Da BBC
Durante a maior parte da sua juventude, Ed Cooke sempre esteve entre os dez melhores no ranking do Campeonato Mundial de Memória. Entre seus feitos, está memorizar 2.265 dígitos binários em meia hora e a ordem correta das cartas em 16 baralhos, em apenas uma hora. Mas, aos 26 anos, ele decidiu que queria ajudar pessoas a conseguir memorizar como ele. “As técnicas de memorização requerem uma certa disciplina. Eu queria criar uma ferramenta que permitisse aprendê-las enquanto se relaxa”, diz.
Em 2010, ele lançou o site e app Memrise, que já foi usado por 1,4 milhão de pessoas para aprender línguas estrangeiras, história e ciência. A tecnologia deu origem a outros semelhantes, usados tanto por indivíduos quanto por escolas. Cooke conta que nem imaginava o tanto que poderia ser criado a partir de sua ideia. “O app é muito poderoso. Ele faz toda a parte difícil de se aprender. Eu diria que, com ele, conseguimos cobrir um ano letivo de aprendizagem em apenas seis meses”, conta Dominic Traynor, professor de espanhol em uma escola primária em Londres.
Princípios
O app foi criado por Cooke com seu colega dos tempos da Universidade de Oxford, o neurocientista Greg Detre, que hoje leciona em na Universidade de Princeton, nos Estados Unidos.
O Memrise segue alguns princípios básicos. O primeiro deles é tentar associar um fato sem nenhuma relação ao que se quer memorizar. Se esses fatos tiverem algum elemento de comédia, eles são mais fáceis ainda de serem lembrados.
Por exemplo, ao aprender alemão, para se memorizar a palavra “Abend” (“noite”), um curso de línguas usava uma foto do ex-presidente americano Abraham Lincoln relaxando à noite, ouvindo música. A legenda da foto diz: “‘Abe’ sempre para de trabalhar à noite”. A charge cômica ajuda a remeter o apelido do ex-presidente (“Abe”) à palavra alemã “Abend”.
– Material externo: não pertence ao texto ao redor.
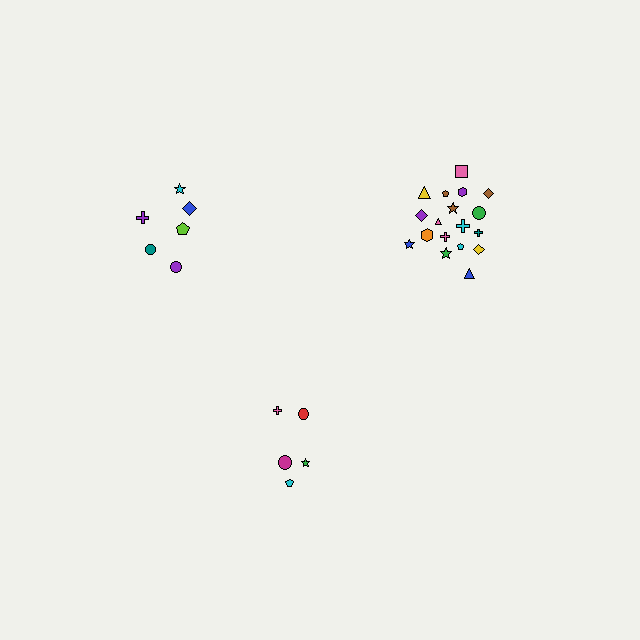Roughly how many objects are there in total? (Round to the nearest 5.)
Roughly 30 objects in total.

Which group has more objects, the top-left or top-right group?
The top-right group.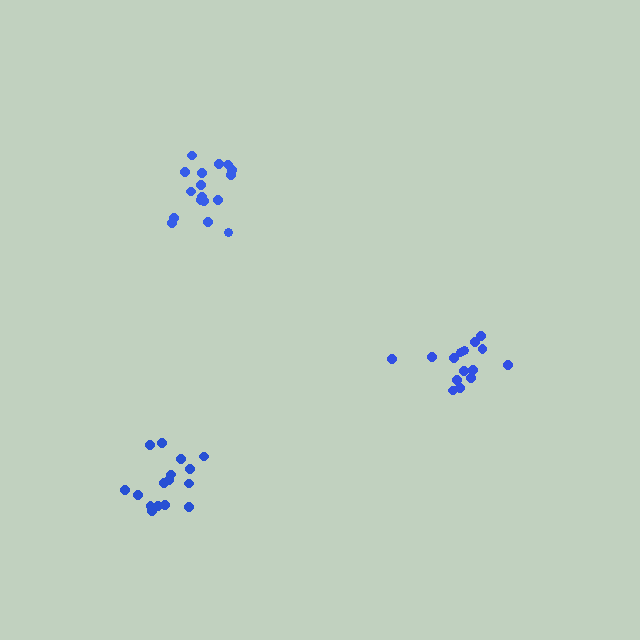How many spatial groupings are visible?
There are 3 spatial groupings.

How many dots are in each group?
Group 1: 16 dots, Group 2: 17 dots, Group 3: 15 dots (48 total).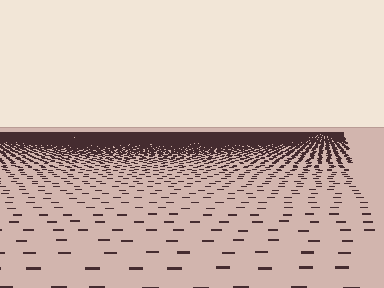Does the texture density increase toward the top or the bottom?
Density increases toward the top.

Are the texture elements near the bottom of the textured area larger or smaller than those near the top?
Larger. Near the bottom, elements are closer to the viewer and appear at a bigger on-screen size.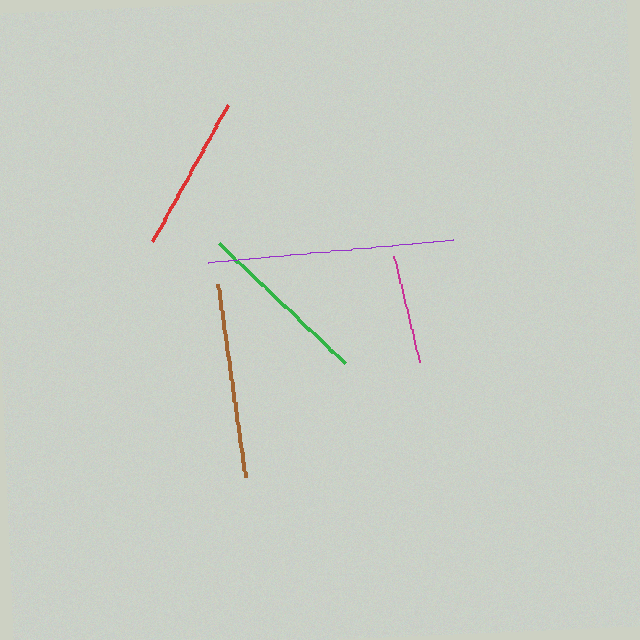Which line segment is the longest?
The purple line is the longest at approximately 245 pixels.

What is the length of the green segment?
The green segment is approximately 174 pixels long.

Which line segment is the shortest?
The magenta line is the shortest at approximately 110 pixels.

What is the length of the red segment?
The red segment is approximately 156 pixels long.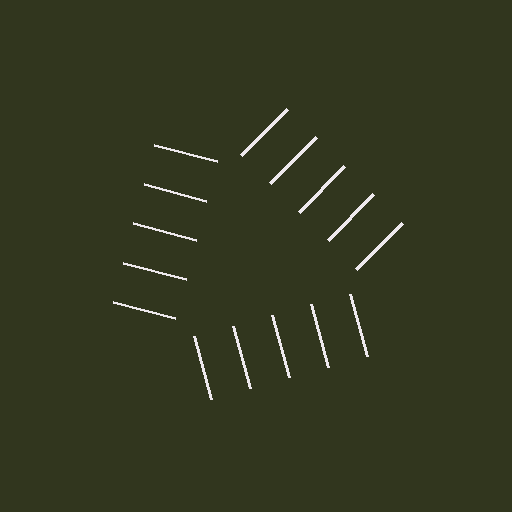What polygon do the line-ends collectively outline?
An illusory triangle — the line segments terminate on its edges but no continuous stroke is drawn.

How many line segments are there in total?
15 — 5 along each of the 3 edges.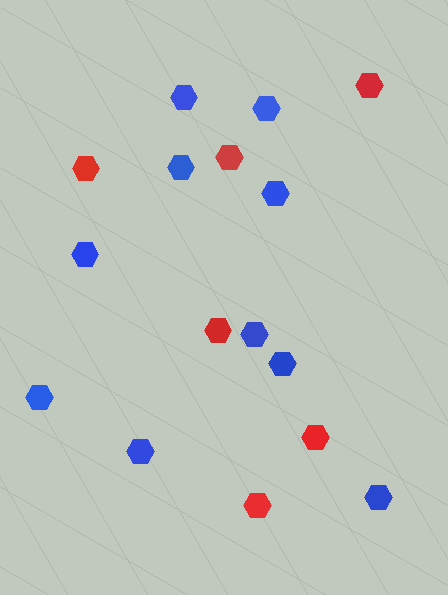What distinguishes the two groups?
There are 2 groups: one group of blue hexagons (10) and one group of red hexagons (6).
O que o app faz é programar esses testes várias vezes ao longo de dias, semanas e meses. Essa repetição no longo prazo é eficiente para ajudar a pessoa a memorizar. Testes repetidos também produziram resultados melhores do que métodos convencionais usados em livros – como o desenho de diagramas.
Outro princípio que o app explora é o de tentar fazer as pessoas se lembrarem de algo quando determinado assunto se encontra em um limbo entre o esquecido e o lembrado. Detre diz que é aquele momento em que uma resposta está “quase na ponta da língua”, mas o usuário não consegue se lembrar totalmente.
Nesses momentos, testar a memória das pessoas faz com que elas aprendam com maior eficiência. Os criadores do app conseguiram fazer um algoritmo que identifica este momento.
Diversão
Outro princípio importante é a diversão no processo de aprendizagem. “A experiência precisa ser algo leve, como ficar navegando em algum site como o Pinterest”, diz o diretor de operações da Memrise, Ben Whately. Para isso, foram criadas comunidades em que as pessoas podem “competir”, de forma amigável, para ver quem aprende mais.
Segundo o professor Traynor, foi esse elemento de competitividade que fez com que seus alunos se esforçassem mais para aprender espanhol.
“Assim que eles chegam à aula, eles querem ver o quadro de vencedores.”
O professor desenvolveu um método bom de usar o app em sala de aula. Ele separa seus alunos em dois grupos – metade fica usando o app nos iPads da escola; a outra metade tem aulas convencionais com ele. Depois de um tempo, os dois grupos alternam as tarefas.
O Memrise também foi usado em outras escolas para ajudar os alunos a aprender a soletrar. O próximo passo dos criadores do app é achar formas de medir o desempenho individual de cada aluno, para ajudar os professores a lidar com deficiências específicas de cada um.
Na esteira do sucesso do Memrise em vários colégios, outras empresas lançaram propostas semelhantes.
Um dos apps, o Cerego, foi lançado em setembro do ano passado e traz cursos específicos de memorização em assuntos como anatomia do cérebro, teoria musical e história da arte. A empresa diz que pessoas que usam o app tiveram desempenho de 20% a 50% superior em testes.
Os professores dizem que o princípio de diversão funciona bem, os alunos precisam trabalhar menos para aprender. Quem acaba precisando trabalhar são os próprios professores – já que os alunos começam a avançar muito rápido na matéria, e os tutores precisam preparar novas aulas.